L’avvocato Baccalà, amico di Antonio Sciorilli, dirigente amministrativo della Asl Lanciano Vasto Chieti, ha detto:
«La situazione è delicata, Antonio è sotto shock e in stato confusionale. Chiedo un po’ di rispetto come amico di Antonio per la situazione familiare. «È un doppio dolore quello di madre e moglie, quello di sorella e figlia».
Il padre del giovane ucciso era stato ascoltato ieri sera, così come altri parenti e conoscenti della vittima.
Andrea Sciorilli è stato trovato senza vita davanti al garage del condominio in cui viveva. Tracce di sangue sono state trovate anche sul pianerottolo e nell’ascensore. Pare che i rapporti in famiglia fossero tesi. Nel 2024 a carico del giovane era stato attivato un codice rosso per violenza domestica, dopo la denuncia presentata dai genitori e dalla sorella. Alcuni mesi fa il ventunenne era finito nei guai per una lite nata da questioni di viabilità.
I primi interrogatori sono cominciati nella tarda serata nella caserma dei carabinieri di Vasto. Gli investigatori hanno ascoltato in particolare il padre del giovane, visto che gli indizi raccolti dai Carabinieri di Vasto avevano subito fatto pensare ad un delitto maturato in ambito famigliare.
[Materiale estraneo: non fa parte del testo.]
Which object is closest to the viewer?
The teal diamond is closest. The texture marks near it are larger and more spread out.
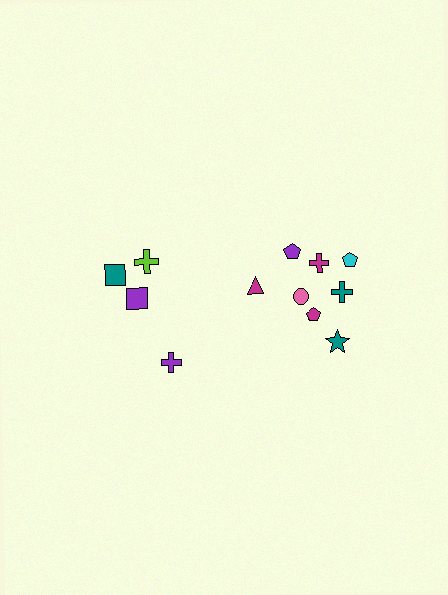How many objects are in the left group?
There are 4 objects.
Antonio Sciorilli è stato interrogato in caserma tutta la notte dai militari della locale Compagnia e dai Pm Silva Di Nunzio e Miriam Manfrin. L’uomo, dirigente della Asl, ha confessato ed è in stato di fermo. L’arma non è ancora stata trovata.
Il cordoglio del Direttore generale della Asl:
«Dolore e sconcerto: questi i sentimenti che pervadono stamattina la nostra Azienda tutta, in un lunedì cupo, carico di angoscia per una tragedia che ci colpisce lasciandoci senza parole. Per la gravità dell’accaduto e per il coinvolgimento di un nostro dirigente la cui competenza professionale è riconosciuta e apprezzata. Antonio Sciorilli è un giurista che ha dato sempre un contributo importante alle questioni amministrative complesse, e sotto il profilo umano ha mantenuto una condotta impeccabile, improntata al rispetto. A questa famiglia così duramente provata va la vicinanza di tutta la Asl, e a nome della Direzione e dei dipendenti esprimo i sentimenti di partecipazione accorata e sincera a un evento drammatico che travolge tante vite».